Using foliar spectral properties to assess the effects of drought on plant water potential

Drought frequency is predicted to increase in future environments. Leaf water potential (Psi(LW)) is commonly used to evaluate plant water status, but traditional measurements can be logistically difficult and require destructive sampling. We used reflectance spectroscopy to characterize variation in Psi(LW) of Quercus oleoides Schltdl. & Cham. under differential water availability and tested the ability to predict pre-dawn Psi(LW) (PD Psi(LW)) using spectral data collected hours after pressure chamber measurements on dark-acclimated leaves. Psi(LW) was measured with a Scholander pressure chamber. Leaf reflectance was collected at one or both of two time points: immediately (Psi(LW)) and similar to 5 h after pressure chamber measurements (PD Psi(LW)). Predictive models were constructed using partial least-squares regression. Model performance was evaluated using coefficient of determination (R-2), root-mean-square error (RMSE), bias, and the percent RMSE of the data range (% RMSE). Psi(LW) and PD Psi(LW) were well predicted using spectroscopic models and successfully estimated a wide variation in Psi(LW) (light-or dark-acclimated leaves) as well as PD.LW (dark-acclimated leaves only).
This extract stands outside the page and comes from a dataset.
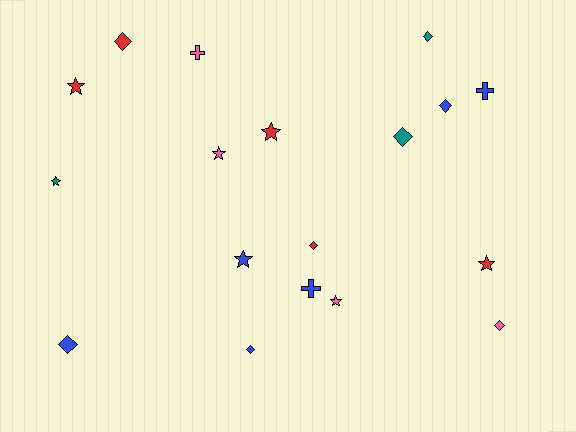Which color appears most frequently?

Mean Psi(LW) R-2, RMSE and bias values were 0.65, 0.51 MPa and 0.09, respectively, with a % RMSE between 8% and 20%, while mean PD Psi(LW) R-2, RMSE and bias values were 0.60, 0.44 MPa and 0.01, respectively, with a % RMSE between 9% and 20%. Estimates of PD Psi(LW) produced similar statistical outcomes when analyzing treatment effects on PD Psi(LW) as those found using reference pressure chamber measurements. These findings highlight a promising approach to evaluate plant responses to environmental change by providing rapid measurements that can be used to estimate plant water status as well as demonstrating that spectroscopic measurements can be used as a surrogate for standard, reference measurements in a statistical framework.